O presidente do Conselho de Administração (PCA) da empresa Konda Marta, Daniel Afonso Neto, denunciou, nesta quarta-feira (15), alegadas arbitrariedades praticadas pela Administração Municipal da Camama, acusando a instituição de promover notificações, embargos e demolições de obras, apesar de a empresa possuir documentação que, segundo afirma, legitima a ocupação e a execução dos trabalhos nos terrenos em disputa.
As declarações foram prestadas durante uma conferência de imprensa, na qual Daniel Afonso Neto afirmou que a empresa tem sido alvo de sucessivas acções de fiscalização, alegadamente acompanhadas por efectivos da Polícia Nacional.
“Temos licenças emitidas pelas entidades competentes e, ainda assim, continuamos a assistir a embargos e demolições das nossas obras. Entendemos que estas acções violam decisões judiciais e administrativas já proferidas”, declarou o gestor.
Segundo o responsável, a Administração Municipal da Camama estará a favorecer interesses de terceiros que, de acordo com a empresa, perderam o litígio em tribunal.

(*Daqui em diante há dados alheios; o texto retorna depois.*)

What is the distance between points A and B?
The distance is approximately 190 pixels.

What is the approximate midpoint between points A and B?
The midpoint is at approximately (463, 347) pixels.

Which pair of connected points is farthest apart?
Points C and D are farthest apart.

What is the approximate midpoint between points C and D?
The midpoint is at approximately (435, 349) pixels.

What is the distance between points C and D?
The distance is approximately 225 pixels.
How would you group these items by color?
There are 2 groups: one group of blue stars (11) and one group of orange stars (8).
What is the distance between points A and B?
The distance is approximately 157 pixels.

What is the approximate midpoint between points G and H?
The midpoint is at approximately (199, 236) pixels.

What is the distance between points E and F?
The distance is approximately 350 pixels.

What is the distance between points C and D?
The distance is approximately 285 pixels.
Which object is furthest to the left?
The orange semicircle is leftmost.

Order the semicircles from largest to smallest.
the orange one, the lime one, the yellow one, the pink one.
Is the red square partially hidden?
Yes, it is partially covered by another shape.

Daniel Afonso Neto garantiu que as operações de demolição ocorreram sem qualquer aviso prévio e reiterou que todas as obras dispõem de licenças válidas.
O PCA denunciou ainda alegadas tentativas de reocupação de terrenos que, segundo disse, foram restituídos judicialmente à empresa.

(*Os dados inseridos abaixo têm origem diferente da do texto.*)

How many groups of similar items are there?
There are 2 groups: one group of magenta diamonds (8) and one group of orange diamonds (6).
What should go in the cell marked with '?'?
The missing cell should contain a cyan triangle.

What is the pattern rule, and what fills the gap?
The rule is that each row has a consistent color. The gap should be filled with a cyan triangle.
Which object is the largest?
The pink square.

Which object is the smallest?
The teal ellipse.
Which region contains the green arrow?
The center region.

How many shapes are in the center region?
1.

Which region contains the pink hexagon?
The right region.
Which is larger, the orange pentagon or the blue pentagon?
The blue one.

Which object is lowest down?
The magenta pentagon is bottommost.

“A intenção é inviabilizar o projecto para, posteriormente, entregar os terrenos a terceiros, como tem acontecido em outras situações”, afirmou.

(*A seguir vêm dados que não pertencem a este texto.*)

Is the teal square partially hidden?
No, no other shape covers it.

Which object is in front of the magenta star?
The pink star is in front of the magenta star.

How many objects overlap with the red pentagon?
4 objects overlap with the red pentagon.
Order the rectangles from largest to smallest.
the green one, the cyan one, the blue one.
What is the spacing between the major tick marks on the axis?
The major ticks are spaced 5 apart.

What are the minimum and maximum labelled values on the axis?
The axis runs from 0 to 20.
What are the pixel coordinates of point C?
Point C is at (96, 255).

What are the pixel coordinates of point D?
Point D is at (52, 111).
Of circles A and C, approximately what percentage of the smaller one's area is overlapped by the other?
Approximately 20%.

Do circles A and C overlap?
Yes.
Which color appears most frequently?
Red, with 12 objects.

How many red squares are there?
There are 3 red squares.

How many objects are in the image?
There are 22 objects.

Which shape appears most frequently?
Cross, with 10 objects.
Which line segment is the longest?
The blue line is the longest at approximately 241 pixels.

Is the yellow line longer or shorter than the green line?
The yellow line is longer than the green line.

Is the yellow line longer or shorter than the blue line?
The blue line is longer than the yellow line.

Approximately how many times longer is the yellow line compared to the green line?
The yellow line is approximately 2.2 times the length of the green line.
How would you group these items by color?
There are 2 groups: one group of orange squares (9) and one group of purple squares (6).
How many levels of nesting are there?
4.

De acordo com Daniel Afonso Neto, numa primeira fase a Administração Municipal da Camama alegou não possuir competência para autorizar a obra devido à dimensão do terreno, remetendo o processo ao Governo Provincial de Luanda (GPL).
O responsável explicou que, após a emissão das licenças de construção e de vedação pelo GPL, a Administração Municipal terá ignorado a documentação apresentada e ordenado a demolição dos muros erguidos pela empresa.
Segundo o gestor, técnicos da Administração, acompanhados por agentes de fiscalização, deslocaram-se posteriormente ao local para embargar os trabalhos.
Daniel Afonso Neto acrescentou que, após receber uma notificação, representantes da empresa dirigiram-se aos serviços de fiscalização, na manhã desta quarta-feira, para solicitar esclarecimentos, mas, segundo afirma, não obtiveram qualquer resposta.
O director do Gabinete de Comunicação e Imagem da Konda Marta, José Eduardo, reafirmou que a empresa possui licenças emitidas pelas entidades competentes e considerou incompreensível a suspensão da obra sem notificação prévia.
Por sua vez, Mimosa Alfredo Camongo, representante das camponesas ligadas ao projecto, afirmou que a empresa dispõe de direito de superfície, licença de construção, licença de vedação e demais autorizações previstas na legislação.
“Os tribunais já se pronunciaram sobre este diferendo e reconheceram os direitos da empresa. Não compreendemos por que razão continuam as demolições e outras intervenções administrativas”, declarou.
As camponesas apelaram às autoridades para que respeitem as decisões judiciais e permitam o desenvolvimento normal das actividades agrícolas, argumentando que dezenas de famílias dependem da exploração daqueles terrenos para o seu sustento.
Contactado pelo Club-K, o Gabinete de Comunicação Institucional e Imprensa da Administração Municipal da Camama recusou pronunciar-se sobre o caso. Segundo o responsável do gabinete, “o assunto diz respeito apenas à empresa Konda Marta e não ao Club-K”.
O conflito fundiário entre a empresa Konda Marta e diversas entidades públicas arrasta-se desde 2016. Segundo a empresa, o litígio envolve alegadamente responsáveis da Polícia Nacional, das Forças Armadas Angolanas (FAA) e da Administração Municipal da Camama. Até ao momento, as autoridades visadas não tornaram pública a sua posição sobre as acusações apresentadas pela empresa.